"I'm gonna peace you in the side of the fuckin' head if you don't give us the dog."

After having been negligent in the movie-watching department for the last several months, we’ve been on a tear the past week:

  • The Lincoln Lawyer wasn’t quite as rubbish as the preview suggested, but it wasn’t anything to write home about either. Strong supporting cast though.
  • Red State was disappointing. It just never seemed to get anywhere with what it was trying to say, despite having scads of material to work with given its Sex/Religion/Politics themes. A miss for Kevin Smith.
  • Mission Impossible 4: Ghost Protocol was surprisingly impressive. From the second it began it never let up with all the action, gadgetry and crazy ass stunts you’d imagine. See it in IMAX if you have the option. Paula Patton: new girlfriend du jour. Oh, and a six-minute Batman preview!
  • The American remake of The Girl With The Dragon Tattoo was excellent. David Fincher made the story even darker, Trent Reznor’s score was all technology and foreboding, Daniel Craig played Blomqvist more like a real reporter and (ironically) less like James Bond, and Rooney Mara might have even been a better Lisbeth Salander than Noomi Rapace. Definitely worth seeing.
  • The Debt was one we hadn’t heard much about but decided to see based on the cast. Not mind-blowing, but a solid enough movie about spycraft and revenge.
  • Your Highness was one of the shittiest movies I’ve seen in yonks. What in the blazing Hibernian Jesus has happened to David Gordon Green?!?
  • Last Night (surely the most common movie title ever) was something Nellie watched and I kind of paid attention to for all the Keira Knightley. It didn’t seem terrible, but I’ve already forgotten pretty much the whole movie except how great it (the cast, the shots, New York) looked.
  • If you’ve seen the preview for Our Idiot Brother you’ve seen most of the funniest parts, but it was still amusing enough. Paul Rudd’s Paul Rudd, and the supporting cast is good, but it choked a little on its own adorableness. Interesting trivia: director Jesse Peretz was the original bass player for The Lemonheads. OK, well, interesting to me anyway.

"I slappa da bass."

On Saturday Nellie wanted to see I Love You, Man (imdb | rotten tomatoes) and I needed a laugh after a long day at work, so to the AMC at Yonge & Dundas we went. Nellie has an alarming affection for both Paul Rudd and Jason Segel, and I like them both (in a pretty different way though) and love Rashida Jones. Besides, it just looked funny in the trailers, and funny was what I wanted.
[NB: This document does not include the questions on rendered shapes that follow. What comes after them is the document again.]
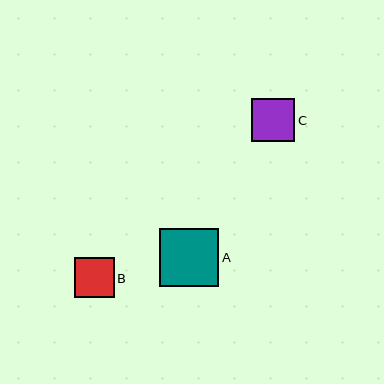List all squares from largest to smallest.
From largest to smallest: A, C, B.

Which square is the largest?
Square A is the largest with a size of approximately 59 pixels.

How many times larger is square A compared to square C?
Square A is approximately 1.4 times the size of square C.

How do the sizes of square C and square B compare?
Square C and square B are approximately the same size.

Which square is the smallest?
Square B is the smallest with a size of approximately 40 pixels.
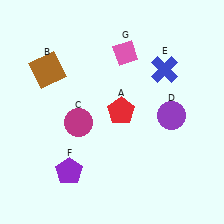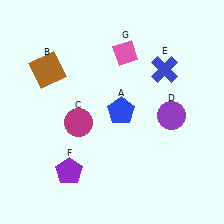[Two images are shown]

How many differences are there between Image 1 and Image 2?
There is 1 difference between the two images.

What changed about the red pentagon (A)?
In Image 1, A is red. In Image 2, it changed to blue.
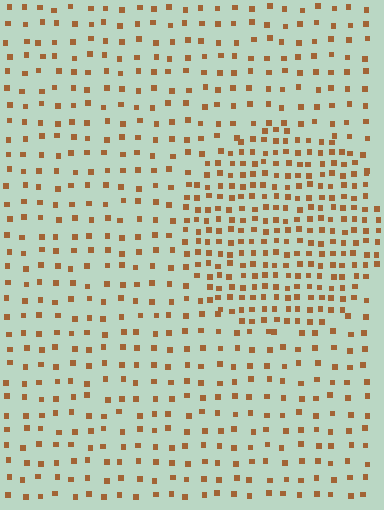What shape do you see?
I see a circle.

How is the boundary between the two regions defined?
The boundary is defined by a change in element density (approximately 2.1x ratio). All elements are the same color, size, and shape.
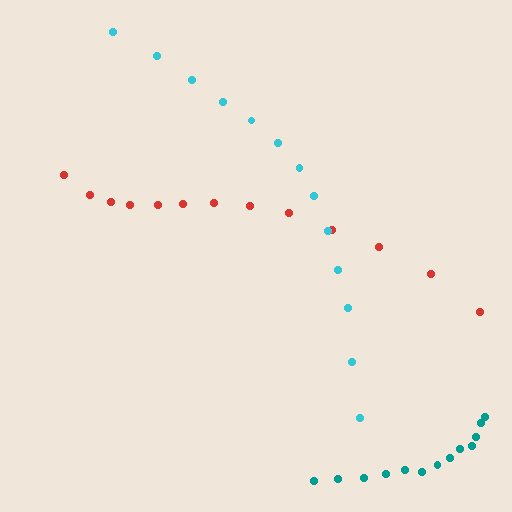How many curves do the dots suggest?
There are 3 distinct paths.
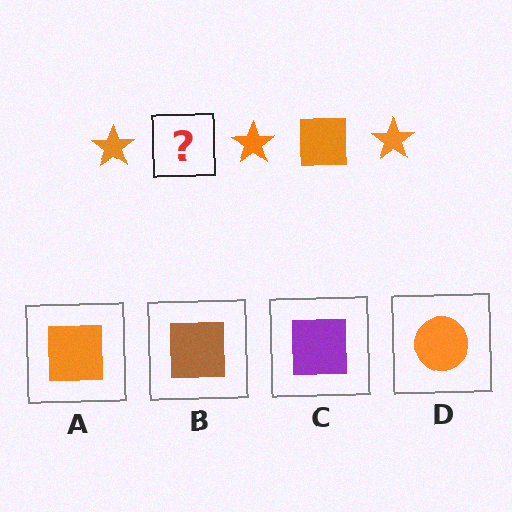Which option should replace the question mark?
Option A.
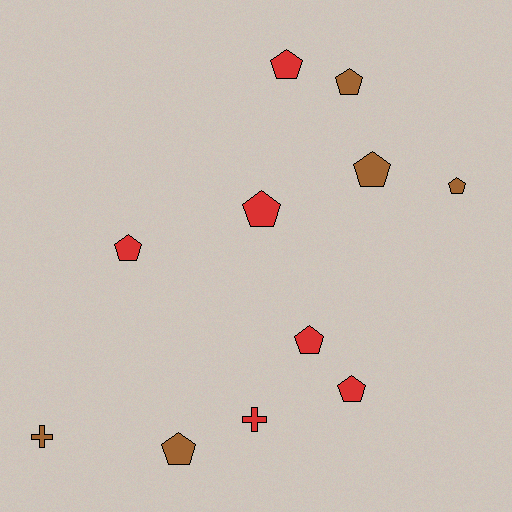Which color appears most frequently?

Happily, we both really liked it. It was kind of in the vein of Knocked Up, I guess, except that it never lapsed into relationship cliche. The relationship between Rudd and Jones didn’t feel Hollywood, it felt pretty real. Other characters, like Segel’s and the hilarious asshole played by Jon Favreau, were sillier, but always funny. Rudd actually played it pretty straight, except for one scene (from which this post takes its title) that had me almost crying and I’m pretty sure was just Paul Rudd being Paul Rudd. Lots of other laughs through the whole movie too.

Side note: Rush featured very prominently in this film (they were actually in it). We also saw the trailer for Adventureland (imdb) and a character in the trailer has a funny bit involving “Spirit Of The Radio”…is Rush the official band of 2009? Does Geddy Lee have incriminating video of one or more studio heads? Weird.